Produk seperti beras dan gula sangat bergantung pada kemasan plastik. Sementara itu, harga jual masih mengacu pada harga eceran tertinggi (HET), yakni beras premium Rp14.900/kg, medium Rp13.500/kg, dan SPHP Rp12.500/kg. Gula pasir curah juga masih bertahan di Rp19.000/kg.
Di tengah kenaikan biaya kemasan, pelaku usaha mulai merasa margin keuntungan tertekan jika tetap mengikuti HET. Pemkot Mataram memilih pendekatan koordinatif untuk mencari solusi bersama. Selain itu, pelaku usaha juga diminta mengoptimalkan penggunaan stok kemasan yang masih tersedia guna mencegah gangguan distribusi.

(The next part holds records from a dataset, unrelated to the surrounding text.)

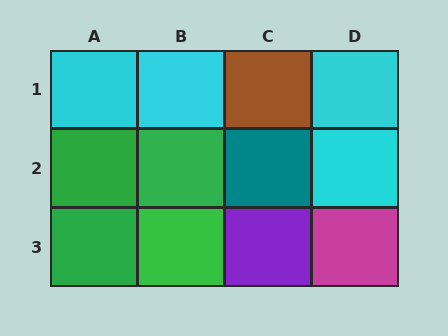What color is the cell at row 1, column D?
Cyan.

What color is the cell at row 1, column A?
Cyan.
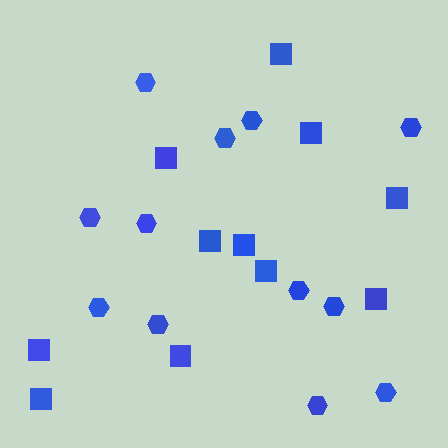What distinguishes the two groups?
There are 2 groups: one group of squares (11) and one group of hexagons (12).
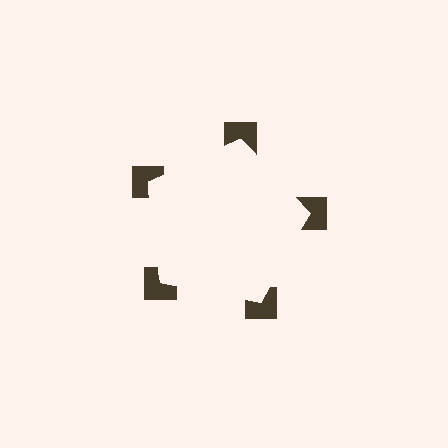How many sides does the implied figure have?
5 sides.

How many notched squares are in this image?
There are 5 — one at each vertex of the illusory pentagon.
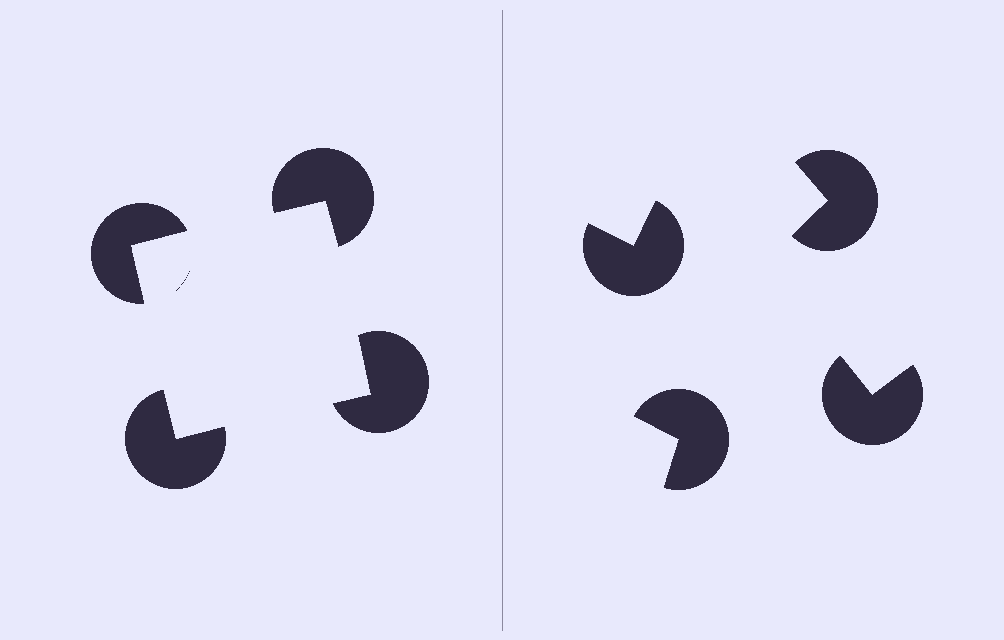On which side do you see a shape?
An illusory square appears on the left side. On the right side the wedge cuts are rotated, so no coherent shape forms.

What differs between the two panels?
The pac-man discs are positioned identically on both sides; only the wedge orientations differ. On the left they align to a square; on the right they are misaligned.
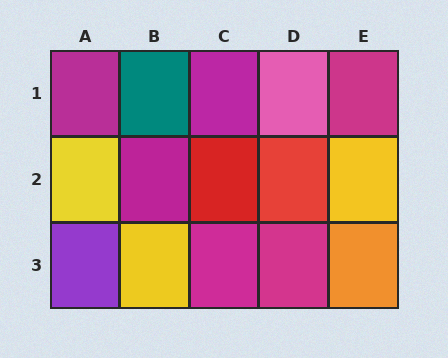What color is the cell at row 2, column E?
Yellow.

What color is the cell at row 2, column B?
Magenta.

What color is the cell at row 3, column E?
Orange.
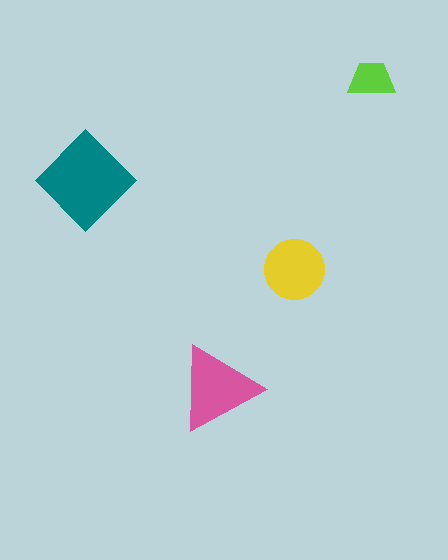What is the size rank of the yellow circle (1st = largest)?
3rd.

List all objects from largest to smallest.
The teal diamond, the pink triangle, the yellow circle, the lime trapezoid.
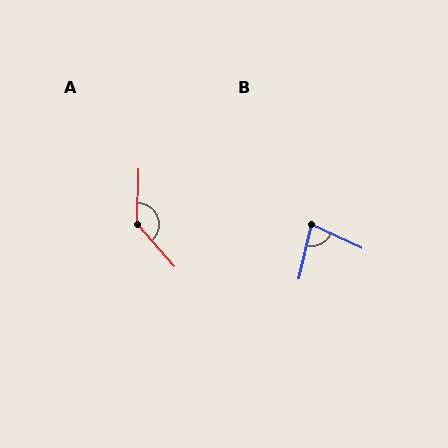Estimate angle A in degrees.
Approximately 136 degrees.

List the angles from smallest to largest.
B (78°), A (136°).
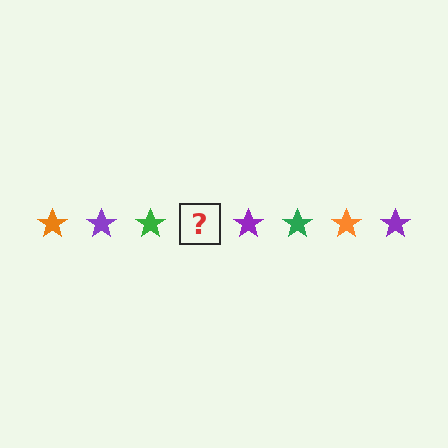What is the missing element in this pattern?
The missing element is an orange star.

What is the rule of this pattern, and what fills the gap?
The rule is that the pattern cycles through orange, purple, green stars. The gap should be filled with an orange star.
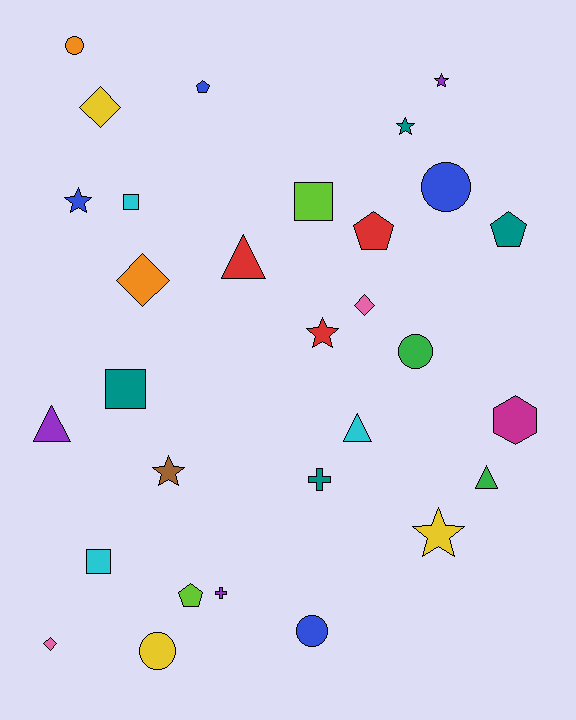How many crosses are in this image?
There are 2 crosses.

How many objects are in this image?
There are 30 objects.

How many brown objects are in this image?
There is 1 brown object.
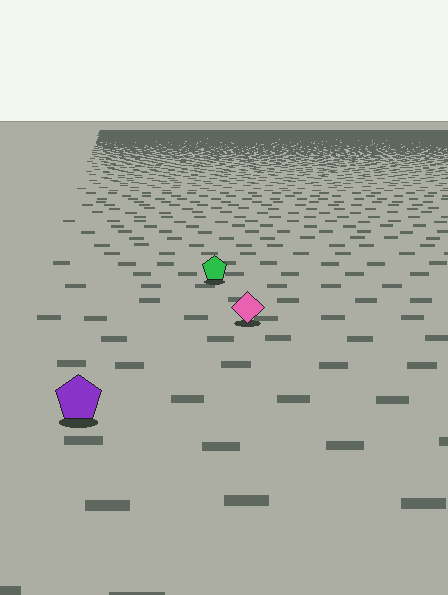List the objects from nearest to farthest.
From nearest to farthest: the purple pentagon, the pink diamond, the green pentagon.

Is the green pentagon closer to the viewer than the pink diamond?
No. The pink diamond is closer — you can tell from the texture gradient: the ground texture is coarser near it.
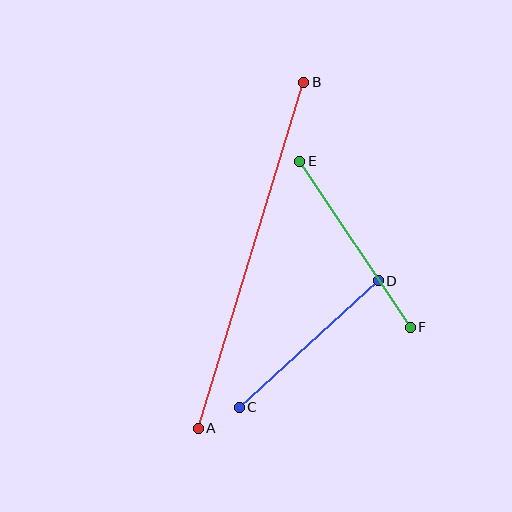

| Baca juga: Kerusakan MRI Jadi Perhatian Pemkot Mataram |
“Kami sudah mengambil langkah antisipasi dan terus memantau kondisi di lapangan agar stabilitas harga dan pasokan tetap terjaga,” katanya.
Kenaikan harga plastik terjadi dalam sepekan terakhir, namun hingga kini belum berdampak signifikan pada harga pangan di tingkat konsumen. Menariknya, di tengah potensi tekanan dari sektor kemasan, harga sejumlah kebutuhan pokok di pasar tradisional justru mulai stabil pasca Idul Fitri 1447 H.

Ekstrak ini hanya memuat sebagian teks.